Each momentum indicator used for divergence has different characteristics and therefore different trading opportunities. One of the main characteristics of the Triple Exponential is the relative slowness in directional volatility in relationship to many other momentum indicators. This means that divergence can take far longer to be evident and therefore the default setting for the Lookback period is quadruple of what many of the other indicators default is. At that moment the value of the study itself and the default value of the bar are recorded. Divergence is qualified when they move in opposite directions on a certain number of consecutive occasions. A positive divergence is revealed by a red line recording a value of one and a blue line a negative signal. This highlights how the raw code is primarily of use as an exit tool to existing trend following trades. However, the building of code within the formula tool box enables traders to increase the accuracy of divergence qualification by focusing on the absolute value of the Studies or |bar values and creating more exact threshold parameters.

TrxDiv Parameters

Name

Default

Definition

N

1

Number of divergence patterns that are needed to produce a signal.
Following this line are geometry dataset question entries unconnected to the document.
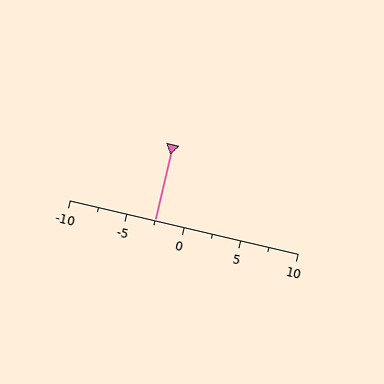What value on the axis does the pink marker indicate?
The marker indicates approximately -2.5.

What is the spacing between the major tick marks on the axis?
The major ticks are spaced 5 apart.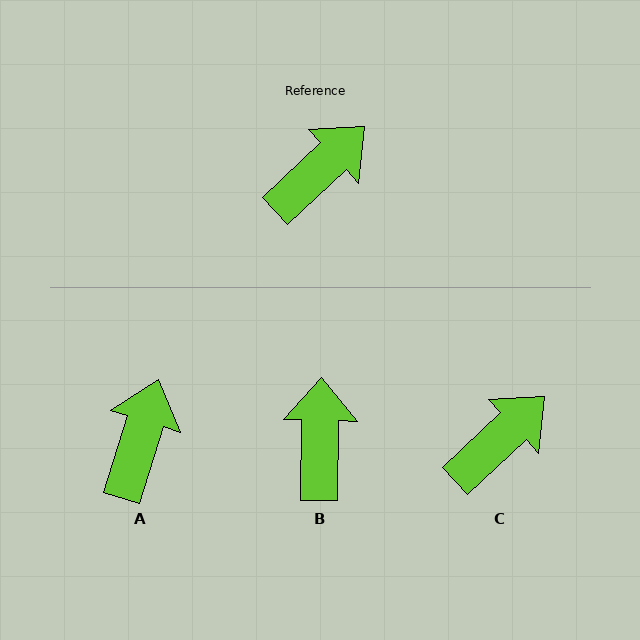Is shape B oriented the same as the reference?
No, it is off by about 45 degrees.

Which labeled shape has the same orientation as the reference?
C.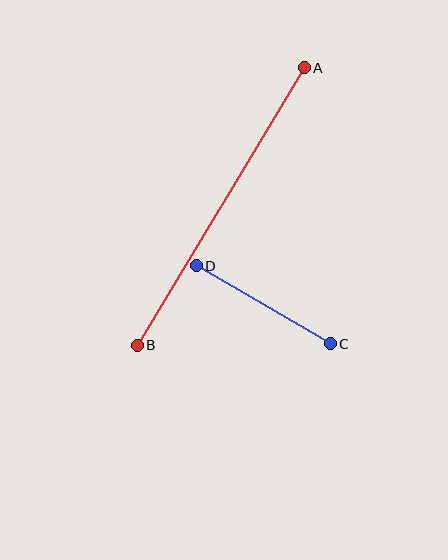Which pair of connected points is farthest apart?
Points A and B are farthest apart.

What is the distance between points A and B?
The distance is approximately 324 pixels.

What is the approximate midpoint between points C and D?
The midpoint is at approximately (263, 305) pixels.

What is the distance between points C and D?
The distance is approximately 155 pixels.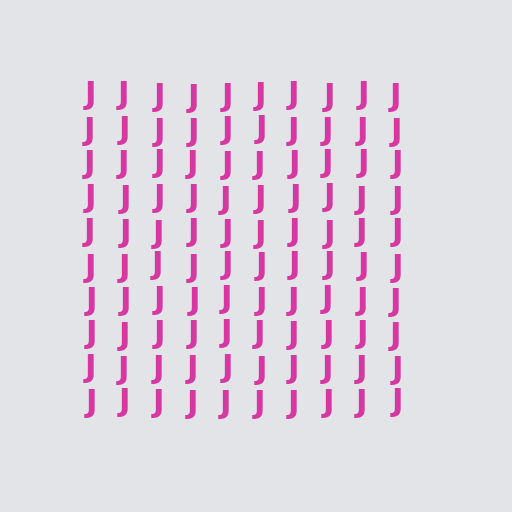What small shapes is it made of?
It is made of small letter J's.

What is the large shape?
The large shape is a square.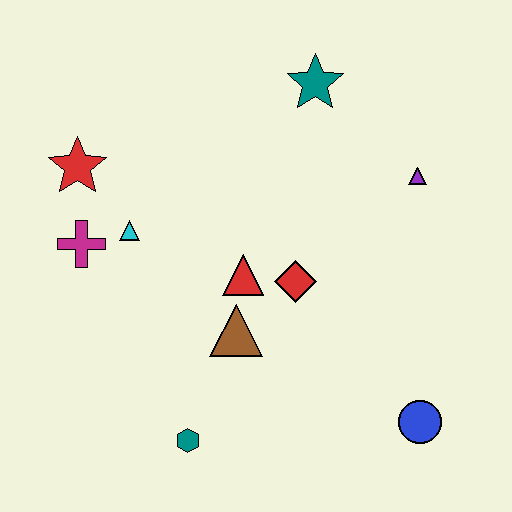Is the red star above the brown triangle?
Yes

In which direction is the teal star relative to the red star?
The teal star is to the right of the red star.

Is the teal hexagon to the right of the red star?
Yes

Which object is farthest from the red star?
The blue circle is farthest from the red star.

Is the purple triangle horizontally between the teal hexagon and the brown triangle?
No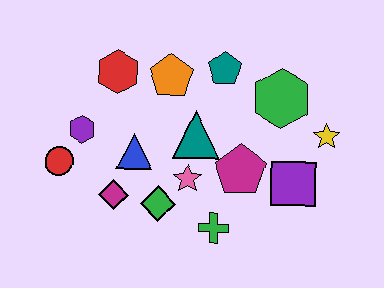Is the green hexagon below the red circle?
No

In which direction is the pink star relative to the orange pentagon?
The pink star is below the orange pentagon.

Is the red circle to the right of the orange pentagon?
No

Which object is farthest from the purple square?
The red circle is farthest from the purple square.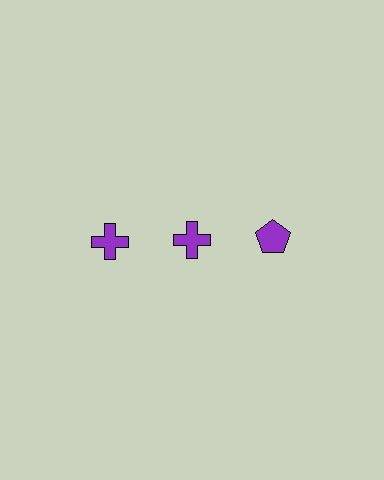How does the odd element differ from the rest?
It has a different shape: pentagon instead of cross.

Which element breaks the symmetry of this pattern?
The purple pentagon in the top row, rightmost column breaks the symmetry. All other shapes are purple crosses.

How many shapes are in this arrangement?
There are 3 shapes arranged in a grid pattern.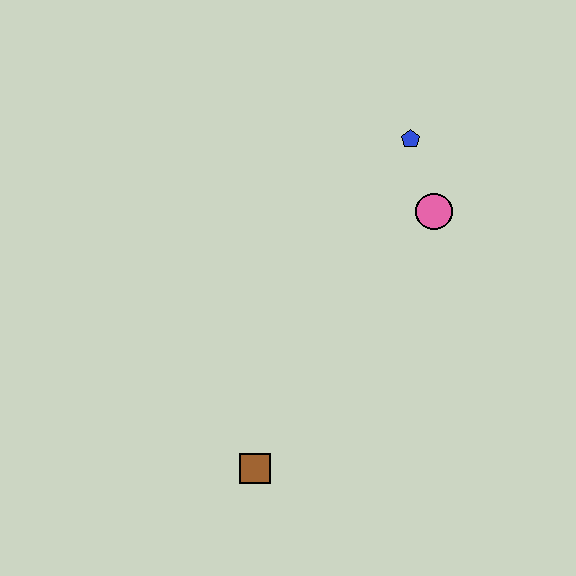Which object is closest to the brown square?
The pink circle is closest to the brown square.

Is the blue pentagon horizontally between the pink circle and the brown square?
Yes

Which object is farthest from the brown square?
The blue pentagon is farthest from the brown square.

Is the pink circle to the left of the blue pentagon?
No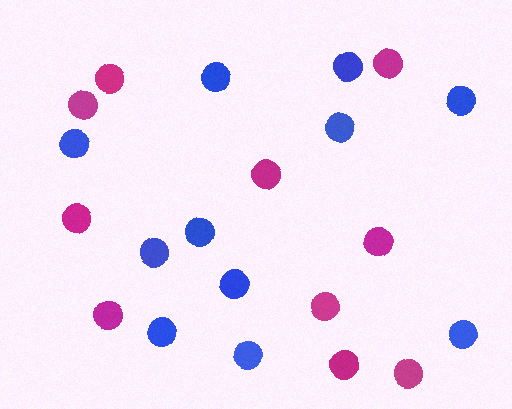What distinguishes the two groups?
There are 2 groups: one group of blue circles (11) and one group of magenta circles (10).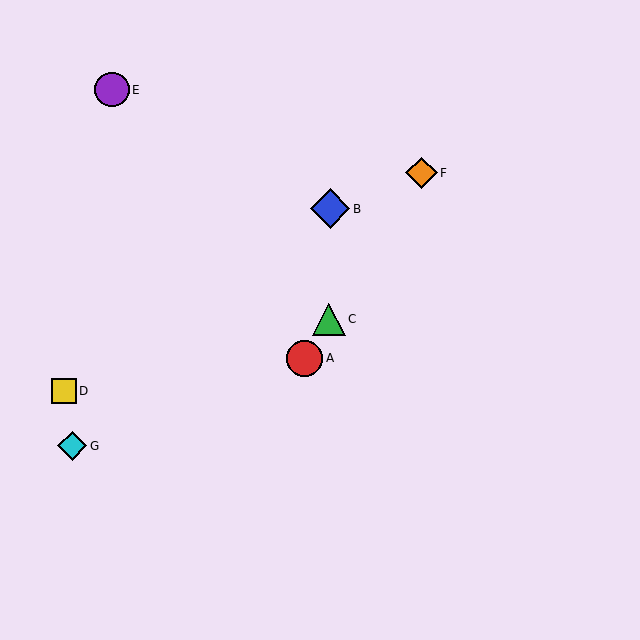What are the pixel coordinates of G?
Object G is at (72, 446).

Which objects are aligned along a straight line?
Objects A, C, F are aligned along a straight line.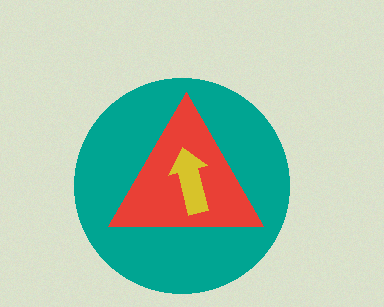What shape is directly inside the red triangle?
The yellow arrow.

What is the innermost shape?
The yellow arrow.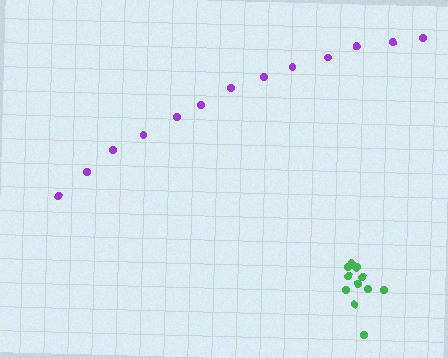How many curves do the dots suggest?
There are 2 distinct paths.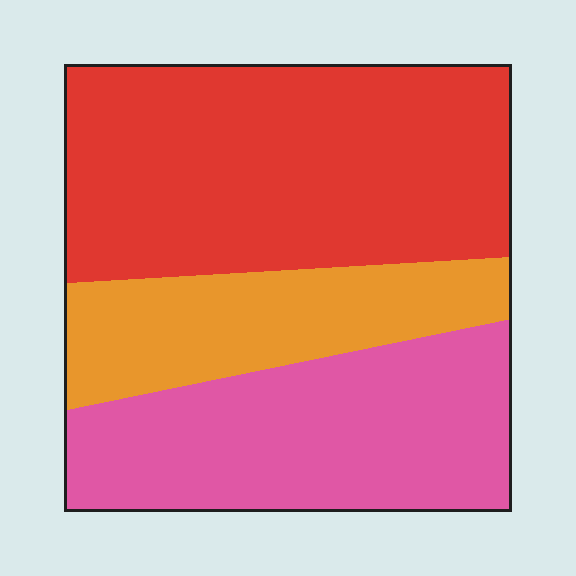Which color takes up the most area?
Red, at roughly 45%.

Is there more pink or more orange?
Pink.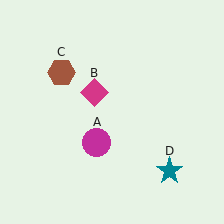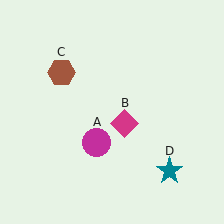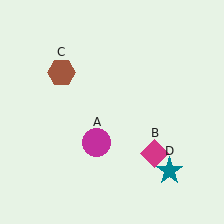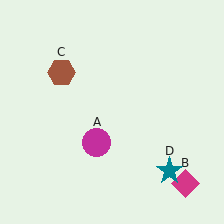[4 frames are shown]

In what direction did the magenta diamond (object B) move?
The magenta diamond (object B) moved down and to the right.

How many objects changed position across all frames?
1 object changed position: magenta diamond (object B).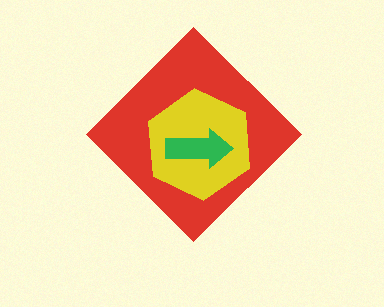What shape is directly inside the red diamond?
The yellow hexagon.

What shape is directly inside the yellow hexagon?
The green arrow.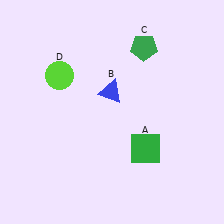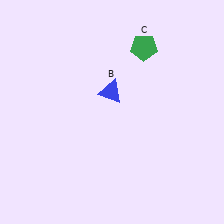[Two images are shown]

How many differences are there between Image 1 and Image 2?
There are 2 differences between the two images.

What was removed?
The green square (A), the lime circle (D) were removed in Image 2.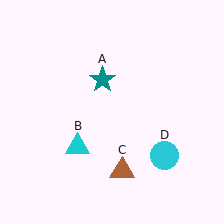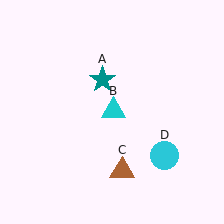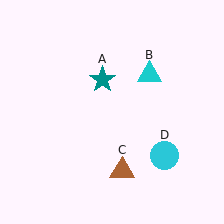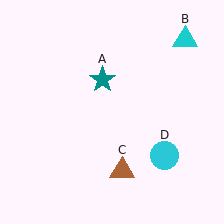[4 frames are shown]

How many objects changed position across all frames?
1 object changed position: cyan triangle (object B).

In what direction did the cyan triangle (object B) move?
The cyan triangle (object B) moved up and to the right.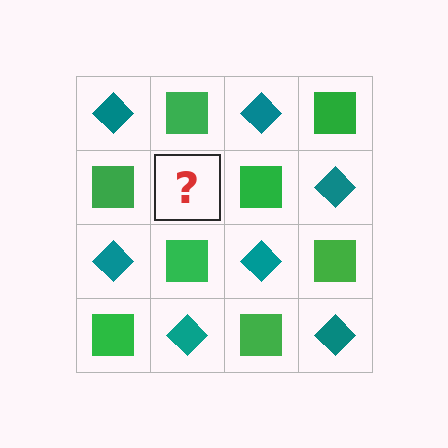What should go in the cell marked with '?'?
The missing cell should contain a teal diamond.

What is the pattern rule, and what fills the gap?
The rule is that it alternates teal diamond and green square in a checkerboard pattern. The gap should be filled with a teal diamond.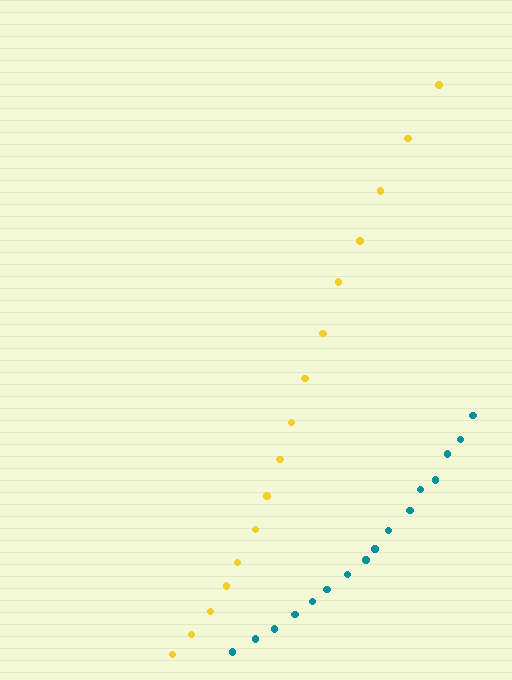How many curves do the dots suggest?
There are 2 distinct paths.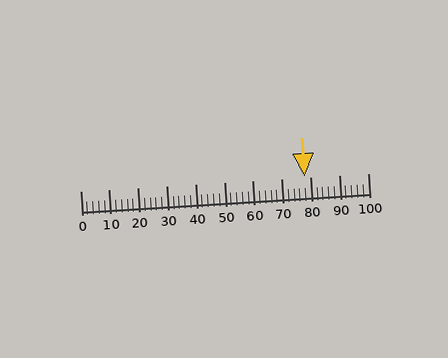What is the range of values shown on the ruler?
The ruler shows values from 0 to 100.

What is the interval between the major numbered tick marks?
The major tick marks are spaced 10 units apart.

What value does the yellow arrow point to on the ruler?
The yellow arrow points to approximately 78.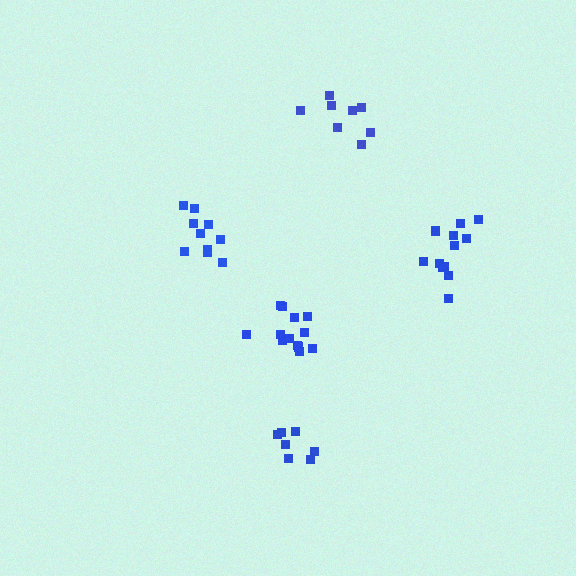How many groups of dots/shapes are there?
There are 5 groups.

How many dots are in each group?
Group 1: 10 dots, Group 2: 13 dots, Group 3: 7 dots, Group 4: 8 dots, Group 5: 13 dots (51 total).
Most only need 1 and will not produce signals if increased.

Period

5

Qualifies a propriety area within which signals do not have to be symmetrical.

MA Period

1

This second period refers to the variable of the moving average and therefore what is normally regarded as the Stochastic %d value . Setting it to a number beyond 1 means that the average is being used as the divergence tool and not the original indicator.

Trix Period

14

Period of Trix.

Lookback

100

Qualifies the lookback period for when divergence can occur within. Increasing the number will normally increase the number of divergence signals and for slow moving indicators should be raised from the default.

MA Type

Moving average calculation

MA Types:

      Simple

      Smoothed

      Exponential

      Weighted

      Centered

      Median

      Trix

      Exponential Hull

Qualifies the type of moving average to be used.

TrxDivDn

High

Qualifies the relationship within the change in direction of the indicator and the subsequent bar value to be recorded at that point.

TrxDivUp

Low

Qualifies the relationship within the change in direction of the indicator and the subsequent bar value to be recorded at that point.